I am looking at wood hardeners of which I know very little. Many I see advertised are for marine use. Has anyone got experience in this field at all. I am concerned about the penetration of the hardener and whether it causes discoloration. I would be grateful for any advise you may have to offer.
Thank you


----------



## shipwright (Sep 27, 2010)

I've used this for years under it's Industrial Formulators of Canada name. They were absorbed by System Three but it's almost certainly the same old S1.

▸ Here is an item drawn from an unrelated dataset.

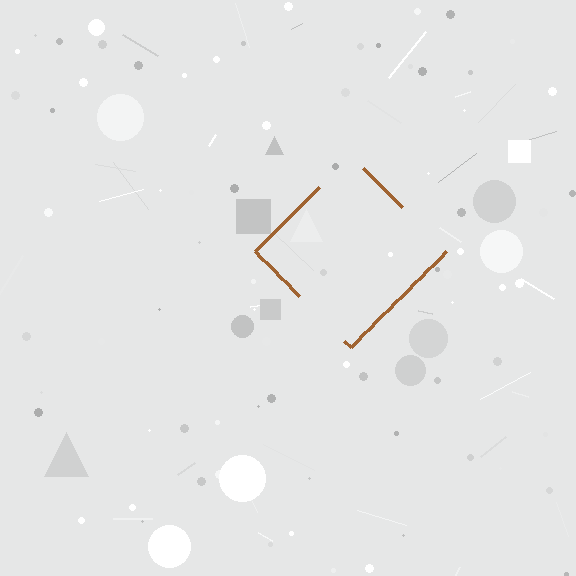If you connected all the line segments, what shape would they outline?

http://www.systemthree.com/store/pc/S-1-Sealer-c32.htm?gclid=COnmvP6HgqoCFRNhgwodAD5Nzg

It is basically epoxy and a very volatile solvent. It will go about anywhere that diesel will go and will harden punky rotting wood amazingly. It will also seal oily woods like yellow cedar to allow paint to adhere and can be used to seal plywood water tanks as it's food safe when cured. 
Great product. 
Use a good respirator or air supply.


----------



## Gene01 (Jan 5, 2009)

If the wood is punky or rotting, I use EndRot by System Three. Follow their instructions and IT WILL penetrate.
And it does get hard! Really hard!

As far as hardening new wood goes, I'd follow Paul's (Shipwright) advise.


----------



## shipwright (Sep 27, 2010)

*cr1*, Sorry you've had such poor luck with epoxies. You really should try some S1, it does penetrate and it does harden.


----------



## Taff (Sep 20, 2008)

Thank you gentlemen I appreciate your comments, both pro and con. It seems S1 and Minwax are in for some testing - I will get back to you with the results.


----------



## andysden (Oct 12, 2011)

I used poly urathene on some Spalded and soft Maple pen blanks which had a lot of worm holes left them in for 24 hours I placed them in a large peanut butter jar filling the jar completly and sealing it. 6 blanks .75 x.75×6" absorbed about 1.25" of liquid in 24 hours turned it up side down let sit over night . Almost immeaditly the air bubbles started to appear . Let dry for a week then drilled 7 mil. for a pen The worm holes did not all fill in so I had to fill with saw dust and ca glue [crazy gule] . The pen looks great. Andysden


----------